Does the human placenta have a microbiome?

A few years ago, the medical community was in a bit of a tizzy over a scientific report that the human placenta has its own microbiome–a complex mixture of bacteria that maybe, just maybe, affected the health of newborn babies.

According to the New York Times' rather breathless reporting at the time
"the placenta ... harbors a world of bacteria that may influence the course of pregnancy and help shape an infant’s health and the bacterial makeup of its gut."
This news was very surprising to many scientists, who had long assumed that the placenta was sterile. The 2014 study, titled "The placenta harbors a unique microbiome," found hundreds of bacterial species in the placentas of 320 women. The Times report suggested that the "wrong mix" of bacteria might cause premature births, and it further suggested that the placental microbiome might seed the intestinal microbiome that babies develop later.

Turns out it was all wrong.

Many scientists were skeptical at the time. Those of us working in the microbiome field know that bacterial contamination is everywhere, and it's all too easy to "discover" microbes that came from other sources besides the tissue you thought you were studying. My colleague Jonathan Eisen (at UC Davis) called the 2014 paper and the accompanying discussion "serious overselling of the microbiome."

One good thing about science is that it corrects itself, although sometimes it takes a while. In this case, it took about 5 years. Two studies, both published in mid-2019, looked at hundreds more samples, and carefully screened out contaminants, and found: nothing.

In the first of the newer studies, a group of scientists led by Marcus de Goffau and Gordon Smith at the Sanger Institute in the UK looked at placentas from over 500 newborns. The looked very hard for any evidence of bacteria, but–unlike the scientists in the 2014 study–they took a much more rigorous view of contamination. Like the first study, they found hundreds of species of bacteria, but unlike the first study, the recognized that all of them (with one interesting exception, likely an infection) were contamination. As they explained: 
"samples of placental tissue become contaminated during labor and delivery, even when they were dissected from within the placenta."
In the second study, published just a few weeks after the UK study, a group at Bar Ilan University in Israel looked at 28 human placentas using 5 different techniques, including the techniques from the 2014 study. They found no evidence for bacteria in any of the placentas. Their conclusion was simple and stark: 
"the fetal environment in the womb is sterile."
Unfortunately, the leader of the original study, Kjersti Aagard from Baylor College of Medicine, refuses to admit that her original results were wrong. She claimed, in an interview with The Atlantic's Ed Yong last year, that the UK group were "too strict" about removing bacteria as contaminants, and that they "are not recognizing, or are naive to, other evidence for colonization" by bacteria.

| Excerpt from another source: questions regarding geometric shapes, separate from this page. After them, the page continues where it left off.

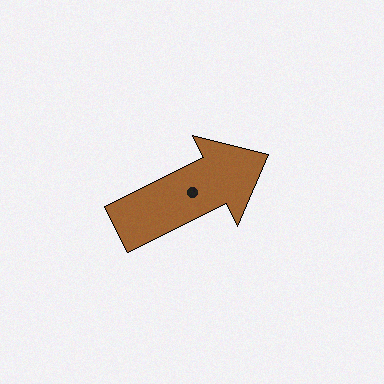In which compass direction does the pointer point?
Northeast.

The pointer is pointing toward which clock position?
Roughly 2 o'clock.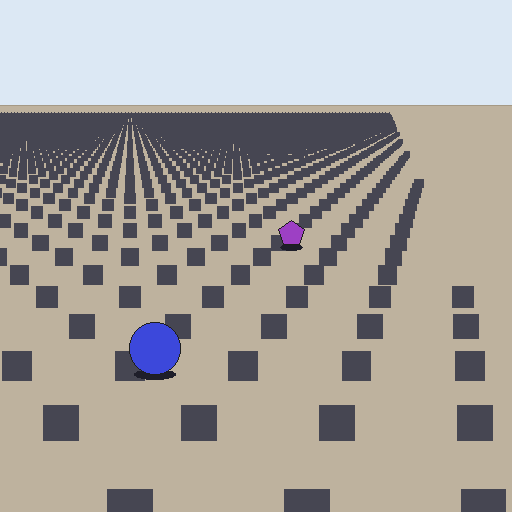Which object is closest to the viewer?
The blue circle is closest. The texture marks near it are larger and more spread out.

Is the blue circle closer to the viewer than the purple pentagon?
Yes. The blue circle is closer — you can tell from the texture gradient: the ground texture is coarser near it.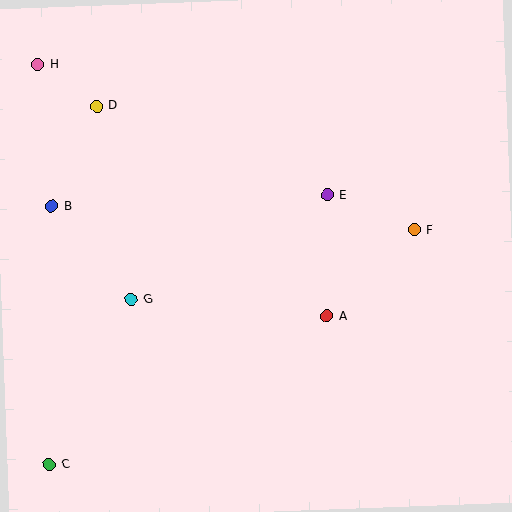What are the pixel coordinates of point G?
Point G is at (131, 299).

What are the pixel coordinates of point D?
Point D is at (97, 106).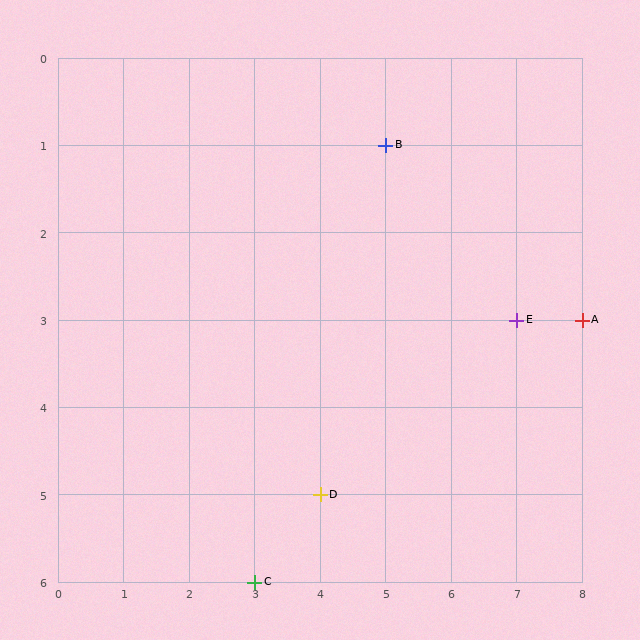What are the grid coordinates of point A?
Point A is at grid coordinates (8, 3).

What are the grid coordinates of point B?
Point B is at grid coordinates (5, 1).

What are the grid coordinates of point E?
Point E is at grid coordinates (7, 3).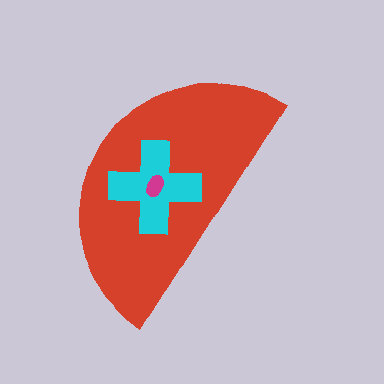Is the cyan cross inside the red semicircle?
Yes.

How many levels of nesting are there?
3.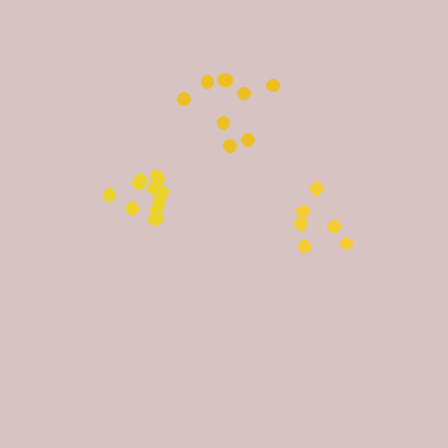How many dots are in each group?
Group 1: 9 dots, Group 2: 12 dots, Group 3: 6 dots (27 total).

To someone who works in the field, this kind of denial is all too familiar. Microbes are invisible, which means we never actually see the contamination happening–but it does happen, all the time, and many scientific results have evaporated upon closer scrutiny. Even the most careful processing of samples cannot get rid of all the bacterial DNA, because the laboratory kits that we use for sequencing themselves have bacterial DNA in them (as has been shown in several studies). 

So no, there's no placental microbiome, and that's likely a good thing.

One final note: in just the past two months, two major studies (here and here) have appeared that each claimed to find hundreds of bacterial species associated with many types of cancer. Sound familiar? Both studies tried hard to control for contamination, and both involved a massive amount of work. Despite their efforts to exclude contamination, though, I suspect we'll eventually find that these results, which are biologically quite implausible, will evaporate. It might just take a while.